Enquire and eat easy

You have a right to know where your fish comes from and retailers and restaurants have an important responsibility in providing that information. This should include knowing the species, region where captured, and fishing method used. If this is not readily known, one could appropriately query the sustainability of fish and the ethos of the restaurant. Similarly, supermarkets and other retailers should be able to provide this information.

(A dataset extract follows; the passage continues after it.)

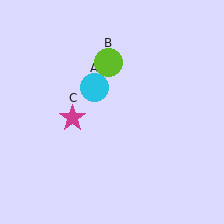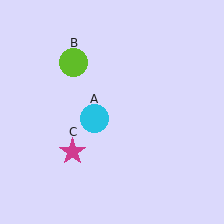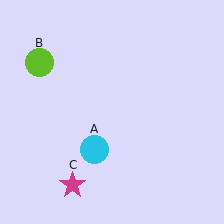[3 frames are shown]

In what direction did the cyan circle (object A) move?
The cyan circle (object A) moved down.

Buy directly from your local commercial fisher

An increasing number of fishers are opting to provide catch directly to consumers. This is brilliant as it maintains traceability throughout the supply chain and removes the middleman – meaning more money to fishers, and less fish caught and sold to make ends meet. However, some are not able to. In New Zealand, 76 percent of the fishing quota is owned by 10 big businesses. Profit margins often reduce for fishers who lease quota from these corporations, and it’s more difficult for them to invest in new innovation and more environmentally sustainable fishing methods. This is a problem.

Catch to order

This explains itself and means nothing to waste. One of the best examples of this in Aotearoa is Gravity Fishing. Nate Smith receives requests from restaurants each week and fishes seasonally and selectively to fulfil those orders, using more sustainable hook and line techniques rather than bottom trawling. He also sells fish whole instead of filleted, encouraging the use of all parts of the fish.

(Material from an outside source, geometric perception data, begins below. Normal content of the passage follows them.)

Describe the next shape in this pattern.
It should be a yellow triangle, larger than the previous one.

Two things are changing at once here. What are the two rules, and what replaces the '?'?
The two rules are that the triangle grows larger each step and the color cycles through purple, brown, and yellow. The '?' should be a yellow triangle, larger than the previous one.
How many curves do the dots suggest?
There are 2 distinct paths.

Inarguably, the best way to ensure the sustainability of your dinner is to source it yourself. Foraging allows us to be wonderfully selective, self-sufficient and more invested in the outcome of our catch – creating beautiful dishes and honouring the kai. But only take what you need, the recreational daily quota for snapper is 10 fish per person. That is an enormous quantity of fish for a boat full of five. We are becoming so sophisticated with fish-finding technology, faster boats that increase accessibility and more people than ever are out fishing. Spearfishing is likely the most selective method, creating a connection with the fish underwater before appreciating it on the table.

It is such a privilege to enjoy the kaimoana of Aotearoa, please respect our oceans by choosing carefully and sparingly, fishing respectfully and appreciating every bite. Just because you don’t have to know the origin of your food doesn’t mean you shouldn’t. Finally, if you are in the fortunate position not to rely solely on the ocean for subsistence, consider reducing your commercial seafood consumption in favour of other options such as plant proteins.

Veronica Rotman is studying for an MSc in Marine Science at the University of Auckland.